January 7

  

Today's quotation:

If people walk in the woods for the love of them half of each day, they are in danger of being regarded as loafers; but if they spend their whole day as speculators, shearing off those woods and making earth bald before her time, they are esteemed industrious and enterprising citizens. As if a town had no interest in forests but to cut them down!

Henry David Thoreau

Today's Meditation:

Are you regarded as a loafer?  Most of the people I know who regularly walk for half a day in the woods (and there aren't very many of them) love what they do, and they wouldn't care a bit if people called them loafers.  They know that what they're doing is a beautiful way to practice renewal, to recharge their spirits after experiencing the stress of their work and their families.  They know that no one's judgment about how they spend their time is important except their own, for they know in their hearts what they most need.

It's so easy to allow ourselves to be judged by others, even though their views often are very flawed.  Why do we worry about what a person thinks of us and what we do, when we can see quite clearly that that person isn't happy with him or herself?  Why do we put stock in the opinions of those people who don't even know themselves, much less us?  Don't we know what's best for us?  Then why don't we trust that more than we trust the views of others?

We don't have to be producing for the sake of the approval of others if we want to be happy as human beings.  We don't need to be walking the walk that others define for us--Thoreau also talked about "marching to the beat of a different drummer," and while we often quote that idea, few of us have made a conscious decision to live fully to the beat of our individual drummer.  It's not easy to do so--it takes courage and commitment to devote yourself to the life that you feel inside is best for you.  But the rewards are definitely there, even if we have no true idea of what those rewards look like, because we've never dared to go down the road at the end of which they lie.

Questions to consider:

What does your conscience tell you is the best way for you to live?  Are you following that way?

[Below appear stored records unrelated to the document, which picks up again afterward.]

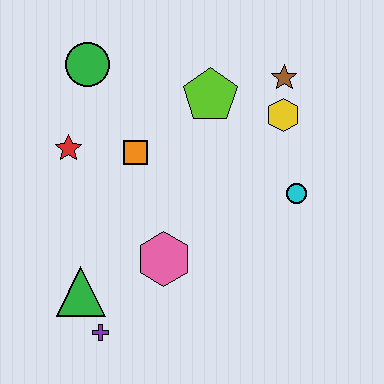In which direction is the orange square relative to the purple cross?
The orange square is above the purple cross.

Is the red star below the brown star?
Yes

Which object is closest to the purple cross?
The green triangle is closest to the purple cross.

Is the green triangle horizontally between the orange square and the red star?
Yes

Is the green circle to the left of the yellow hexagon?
Yes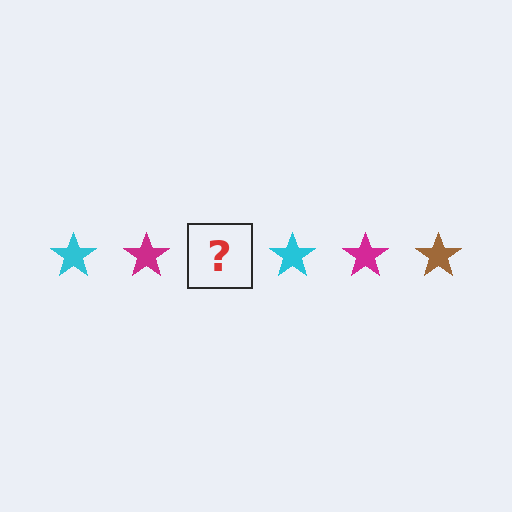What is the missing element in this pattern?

Do you feel comfortable loafing and taking things easy when others think that you should be doing what they think you should be doing?

How do you feel if others criticize you for not following their expectations?  Is it fair to yourself to feel this way?  What effects do these feelings have on you?

For further thought:

Work is not always required of a person.
There is such a thing as sacred idleness,
the cultivation of which is now fearfully neglected.